Sulle pareti gli ospiti illustri potevano vedere 28 ritratti dei migliori dotti di tutti i tempi e avrebbero capito che il Duca era in grado di parlare di ciascuno di loro con abilità e una profonda conoscenza delle loro opere. Gli intarsi in legno sono complessi e di fianco ai libri ci sono paesaggi ed animali come anche armature e armi. In un caso il quadro dimostra un pugnale semplice ma efficace, in mezzo a un numero di libri. Il messaggio era chiaro, “Sono un guerriero, i libri e l’Arte sono armi quanto le armi che so utilizzare con bravura. Capisco le idee dei dotti, ma non esito a scendere all’uso delle armi per ottenere quel che voglio”.
In inglese si utilizza il termine di “Renaissance man” e di solito il modello ideale è Lorenzo di Medici, ma Federico Da Montefeltro non era da meno. Visitare il Palazzo Ducale è come leggere il libro della vita del Condottiero. Le opere d’arte, l’archittettura e la bellezza si mischiano con le immagini di armi e scudi che si trovano in ogni stanza, persino in quelle della Duchessa. Si capisce benissimo come gli uomini in questo periodo storico del nostro paese abbiano potuto forgiare una nuova visione del mondo e potuto fornire agli artisti i mezzi per poterla realizzare.
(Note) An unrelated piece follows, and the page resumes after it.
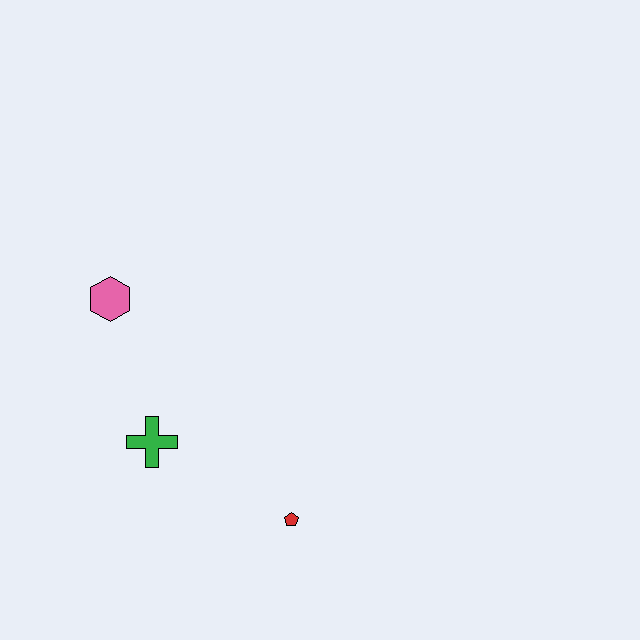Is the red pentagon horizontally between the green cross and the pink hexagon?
No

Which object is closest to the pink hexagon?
The green cross is closest to the pink hexagon.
Purtroppo, non facciamo più queste letture di simboli. Ormai nel nostro mondo di messaggi veloci i simboli sono quelli della pubblicità e della politica, facili da ricevere e da accogliere. Ma nel Medioevo dove i personaggi si parlavano in latino quando non avevano una lingua in comune, i simboli e le immagini erano un mezzo per trasmettere messaggi capaci di lanciare guerre, come di evitare conflitti.
Chissà quando potremo vedere di nuovo lo studiolo in tutto il suo splendore, ma anche senza i quattordici dipinti tornati a Parigi potremo vedere il Palazzo e leggere i messaggi conservati tra le sue pareti.
Però non dobbiamo pensare che questi messaggi siano contenuti solo in un Palazzo. Quando visitiamo le nostre città ogni palazzo conserva messaggi simili e dobbiamo cominciare a rileggere questo linguaggio ormai perso perché non tutto è ovvio all’occhio del pubblico moderno. Ogni oggetto, ogni simbolo ci dà un messaggio e nel ritrovare questo linguaggio impareremo a leggere la nostra Storia in un modo nuovo.